A woman who stowed away on a Delta flight from New York City to Paris last month has been apprehended again — this time while trying to sneak into Canada.

Svetlana Dali, 57, cut her ankle bracelet sometime Sunday and was stopped Monday on a Greyhound bus at the border in Buffalo when she could not show a passport, a source told the Daily News.

She could be charged with bail jumping and face up to five years in federal prison, according to CNN.

Dali, a Russian national and permanent U.S. resident, was previously charged with one count of being a stowaway on a vessel or aircraft without consent — which also carries a possible five-year-sentence — after hiding on a Paris-bound flight from JFK on Nov. 26. At that time, she slipped through a Transportation Security Administration checkpoint, and the airline’s boarding gate check, to get onto Delta Flight 264 to Charles de Gaulle Airport.

FILE - Delta planes are seen at Terminal 4 at JFK International Airport in New York on December 22, 2020. (Photo by KENA BETANCUR/AFP via Getty Images)
Delta planes are seen at Terminal 4 at JFK International Airport in New York on December 22, 2020. (Photo by KENA BETANCUR/AFP via Getty Images)
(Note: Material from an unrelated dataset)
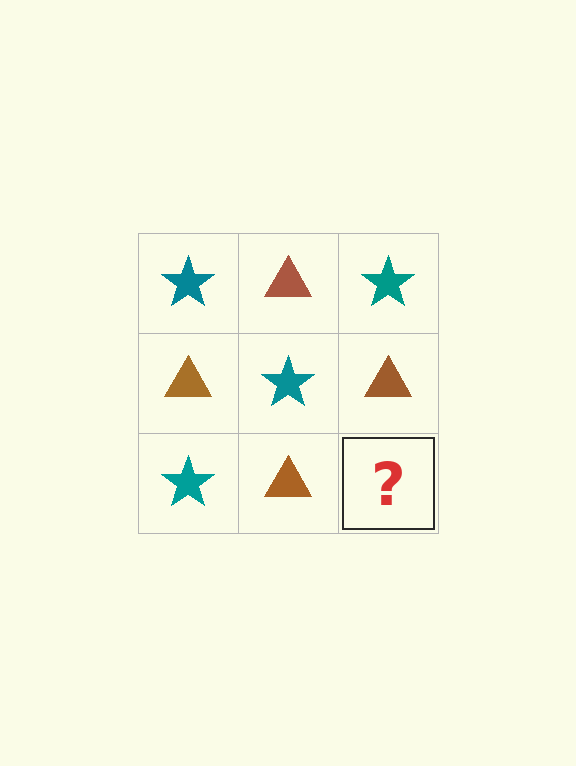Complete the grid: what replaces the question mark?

According to the original criminal complaint, she hid among the crew from Air Europa and was screened by TSA. She then boarded the flight while the airline’s agents were distracted helping other passengers, the feds say.
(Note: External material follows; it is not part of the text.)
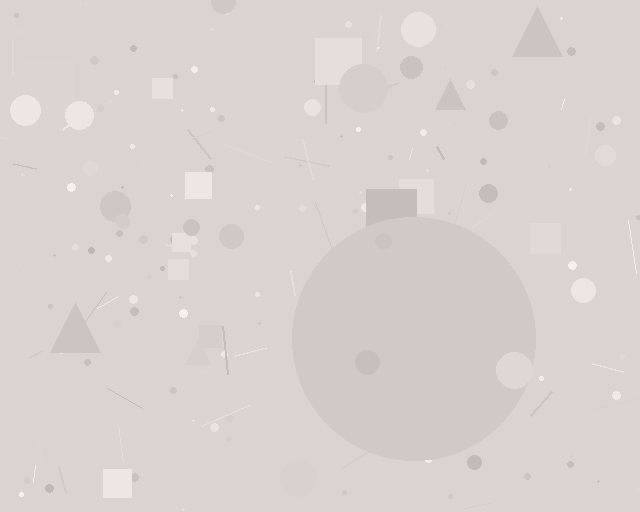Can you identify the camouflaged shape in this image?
The camouflaged shape is a circle.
Dali was originally set to return to the U.S. on Nov. 30 but she became unruly and started screaming, causing her return trip to be rescheduled. She was finally returned to the U.S. this month and arrested.

Dali was released on a recognizance bond Dec. 6 with mandatory GPS monitoring and a curfew. She had also been ordered to stay out of airports, not leave the city of Philadelphia — except to meet her lawyer, attend court or other pre-trial services in New York — surrender travel documents, and receive mental health treatment.

Dali’s attorney, Michael Schneider, had argued she was not a flight risk.

A spokesperson for the U.S. Attorney’s Office in Brooklyn declined to comment.